The sacrifice of the story’s events concerns the narrator’s lover, Suzana, giving him up for her father’s career:

It was getting harder and harder for her to see me, she said. Papa’s career was on the rise…Their family was more than ever in the limelight…Two weeks before, at the last plenum of the Central Committee, Papa had gone up another rung…So it was obvious she would have to make changes to her way of life, to her wardrobe, to the people she saw. Otherwise she might hurt his career.

To soften the blow, the narrator has been invited to the grandstand for the May Day celebrations. It’s a privilege that others wish upon themselves, so to receive such a calling evokes jealousy and disbelief:

It was the first time I had been entitled to sit in the grandstand at the May Day parade, and I still could not quite believe that it was my own name written on the card. When I first received it, the Party secretary seemed as stunned as I was. It wouldn’t be fair to say that the only emotion in his eyes was that of envy: there was also stupefaction.

It’s the journey to the grandstand and the ultimate understanding of the Agamemnon analogy that move the book along. While not much action can be said to happen in the present, Kadare uses the man’s journey to criticise Albania and its policies. To do so he uses layers of myth that strengthen the narrative, recounting incidents about the absurdity of the Socialist agenda as characters are spotted amongst the May Day crowds.

It’s the loss of Suzanna, though, that continues to bring the narrator back to the idea of Iphigenia and of sacrifice. He resigns the idea that maybe he is stretching it, pushing the notion too far:

I’d got hold of the word sacrifice and then used it to contrive an analogy I’d taken further than was warranted. I was no better than a novice poet who manages after much effort to spawn a metaphor, then falls for it entirely and constructs an entire poetic work on a foundation no more solid than sand.

But, come the end, the sacrifice is certainly there but the offering is not what he thought.

Bundled with Agamemnon’s Daughter are a further two stories that also take sacrifice as their theme. While neither of these are as interesting as the title story, or carry the same level of depth. Of the two, The Blinding Order, set during the Ottoman Empire’s reorganisation, is the stronger piece, delivering a story that is, on the surface, absurd but equally frightening. Closing off the collection, The Great Wall tells the story of China from both sides, and while the analogies are interesting, the story is the weakest aspect.

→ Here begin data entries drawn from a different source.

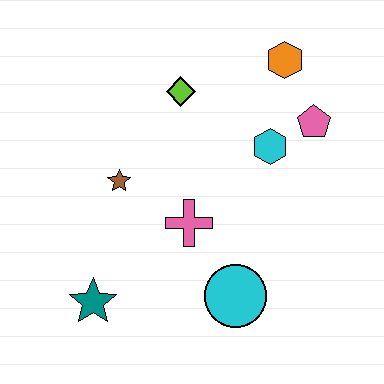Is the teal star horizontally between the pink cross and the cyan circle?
No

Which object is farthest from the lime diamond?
The teal star is farthest from the lime diamond.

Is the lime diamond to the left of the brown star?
No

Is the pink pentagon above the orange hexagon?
No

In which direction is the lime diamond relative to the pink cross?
The lime diamond is above the pink cross.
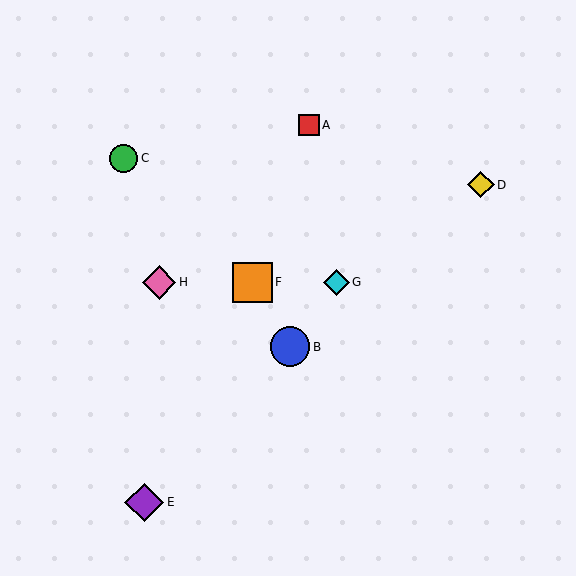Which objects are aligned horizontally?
Objects F, G, H are aligned horizontally.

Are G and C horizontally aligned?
No, G is at y≈282 and C is at y≈159.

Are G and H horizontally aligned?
Yes, both are at y≈282.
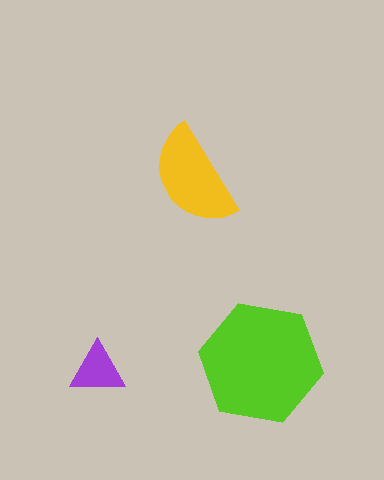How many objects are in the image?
There are 3 objects in the image.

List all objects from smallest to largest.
The purple triangle, the yellow semicircle, the lime hexagon.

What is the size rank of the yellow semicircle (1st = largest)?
2nd.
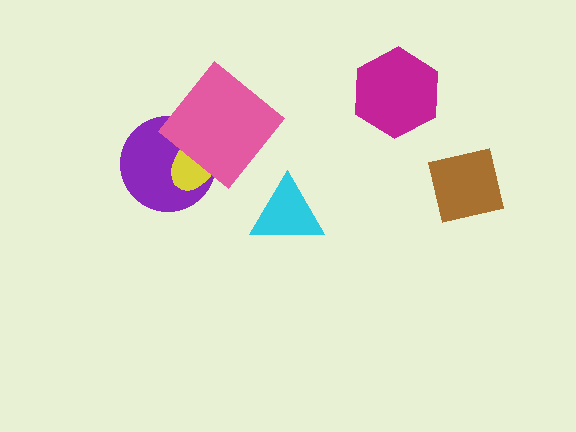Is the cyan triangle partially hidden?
No, no other shape covers it.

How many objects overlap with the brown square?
0 objects overlap with the brown square.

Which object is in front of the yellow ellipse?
The pink diamond is in front of the yellow ellipse.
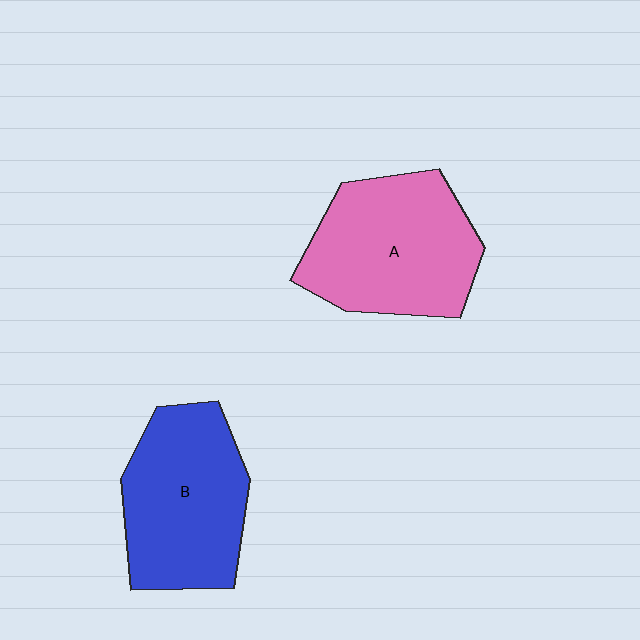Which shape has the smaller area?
Shape B (blue).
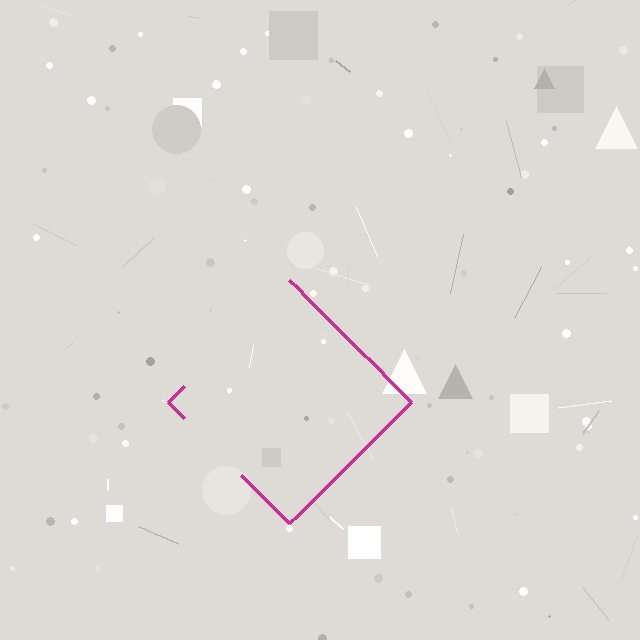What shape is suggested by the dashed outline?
The dashed outline suggests a diamond.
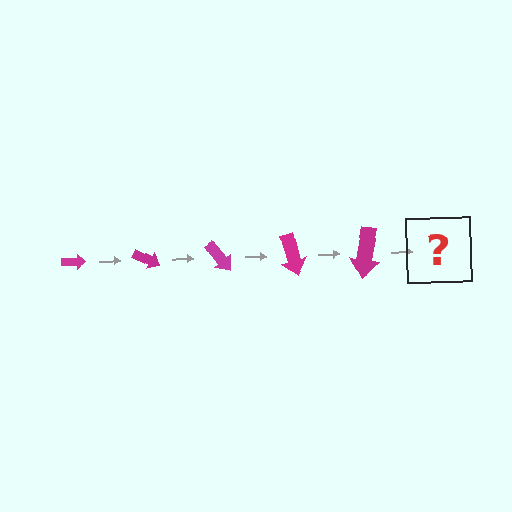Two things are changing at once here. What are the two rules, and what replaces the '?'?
The two rules are that the arrow grows larger each step and it rotates 25 degrees clockwise each step. The '?' should be an arrow, larger than the previous one and rotated 125 degrees clockwise from the start.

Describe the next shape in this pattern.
It should be an arrow, larger than the previous one and rotated 125 degrees clockwise from the start.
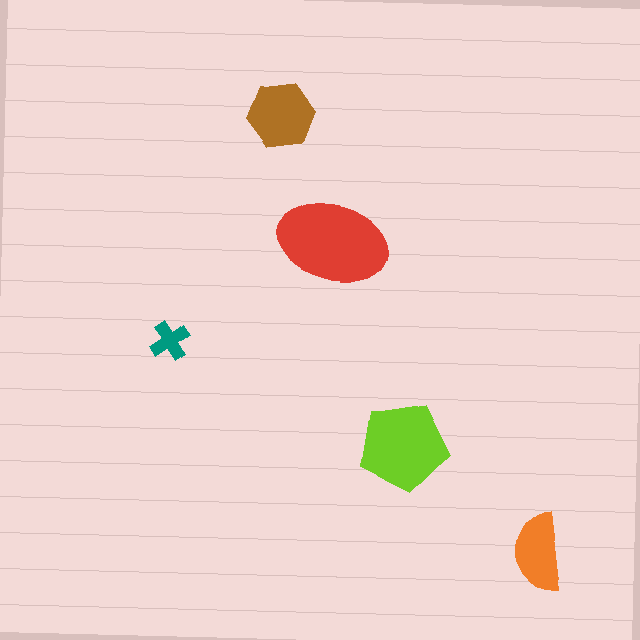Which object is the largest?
The red ellipse.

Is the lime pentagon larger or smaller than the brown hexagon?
Larger.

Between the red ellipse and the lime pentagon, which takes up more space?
The red ellipse.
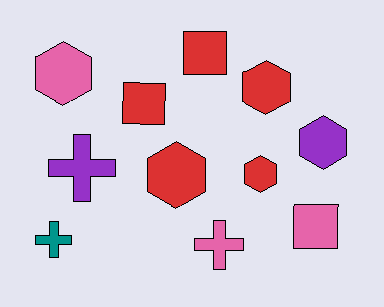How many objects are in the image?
There are 11 objects.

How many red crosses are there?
There are no red crosses.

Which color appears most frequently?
Red, with 5 objects.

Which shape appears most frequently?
Hexagon, with 5 objects.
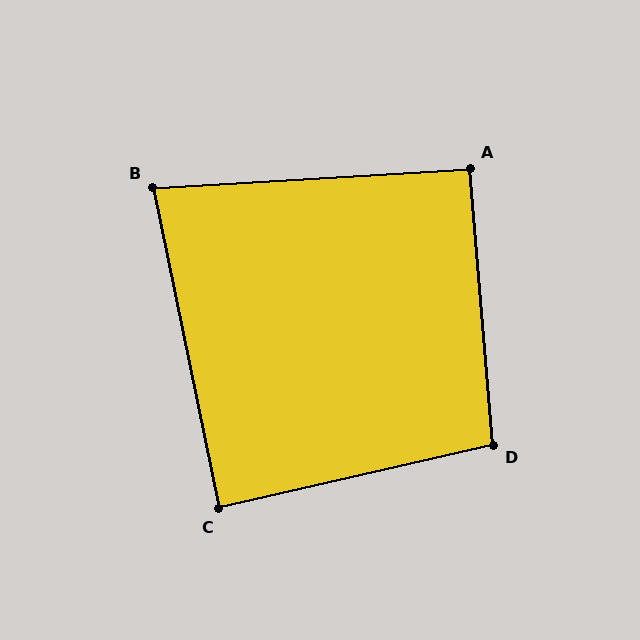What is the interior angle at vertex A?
Approximately 91 degrees (obtuse, close to a right angle).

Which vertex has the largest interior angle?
D, at approximately 98 degrees.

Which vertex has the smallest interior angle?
B, at approximately 82 degrees.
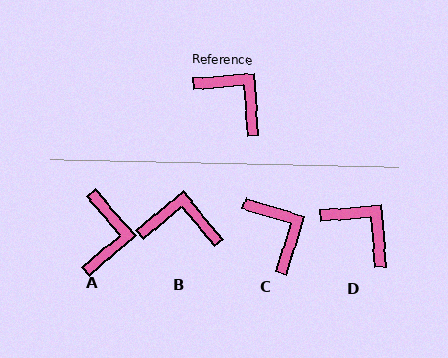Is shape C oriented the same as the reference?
No, it is off by about 21 degrees.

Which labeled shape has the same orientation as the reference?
D.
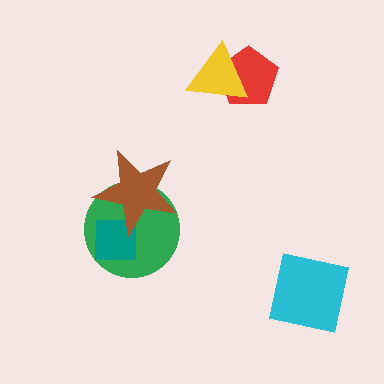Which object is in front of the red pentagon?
The yellow triangle is in front of the red pentagon.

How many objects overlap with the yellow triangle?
1 object overlaps with the yellow triangle.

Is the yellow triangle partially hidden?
No, no other shape covers it.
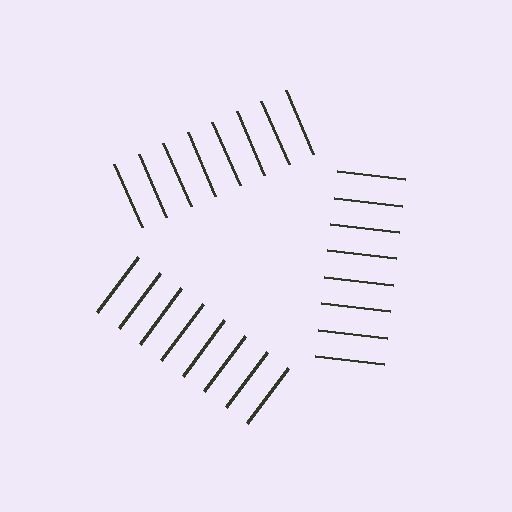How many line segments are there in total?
24 — 8 along each of the 3 edges.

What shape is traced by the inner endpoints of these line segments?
An illusory triangle — the line segments terminate on its edges but no continuous stroke is drawn.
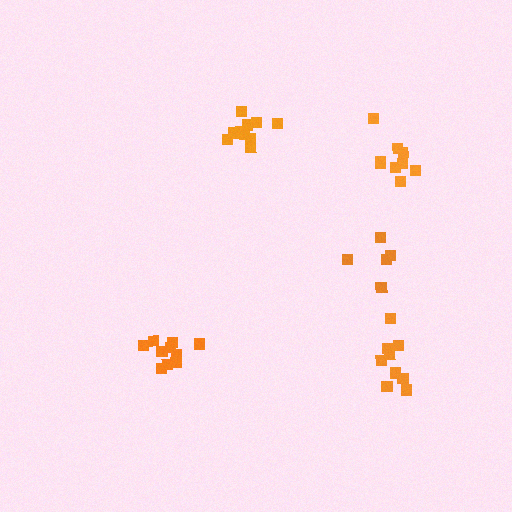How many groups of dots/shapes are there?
There are 5 groups.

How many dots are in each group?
Group 1: 9 dots, Group 2: 6 dots, Group 3: 10 dots, Group 4: 10 dots, Group 5: 9 dots (44 total).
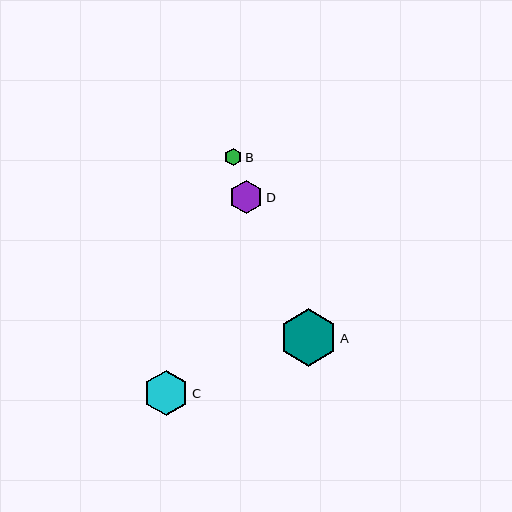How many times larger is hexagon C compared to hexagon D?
Hexagon C is approximately 1.4 times the size of hexagon D.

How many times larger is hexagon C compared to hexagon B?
Hexagon C is approximately 2.6 times the size of hexagon B.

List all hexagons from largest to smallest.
From largest to smallest: A, C, D, B.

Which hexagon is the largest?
Hexagon A is the largest with a size of approximately 58 pixels.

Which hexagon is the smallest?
Hexagon B is the smallest with a size of approximately 17 pixels.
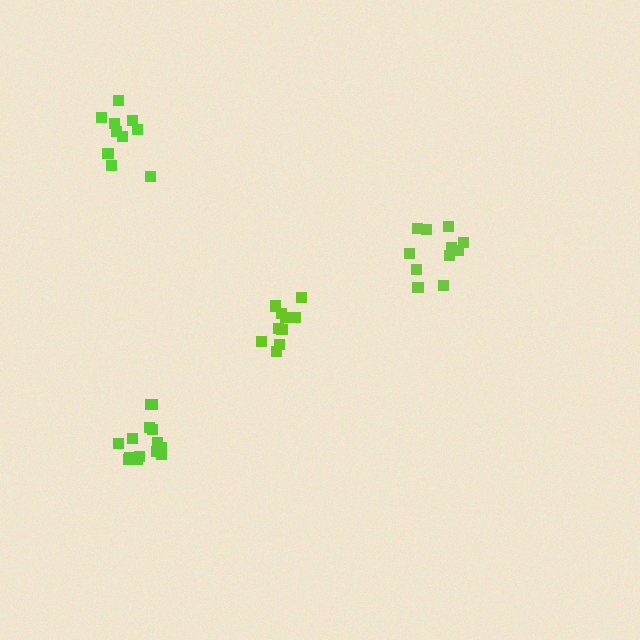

While it’s good piece of literature I daresay it would be hard to enjoy the story of Agamemnon’s Daughter, for its tone never truly excites. What it does do, though, is provide an interesting insight into the world of Albania, the people stifled and oppressed by its politics. A suitable example of such would be the book itself which, due to its criticism of Albania, had to be smuggled out of the country a few pages at a time. Unfortunately, the translation is from French rather than Albanian and so there’s a sense that, with the story having been through the wringer twice, some of the translation has echoes of the French.

But the language is still engaging and once in line with Kadare’s writing, curiousity drives the reader on. It’s an absorbing read - and there’s plenty to absorb - as we follow one man’s journey in an oppressed nation where the will to survive, no matter how hard it becomes, wins through. So four Marx out of five and, in the spirit of socialism, everyone should read it.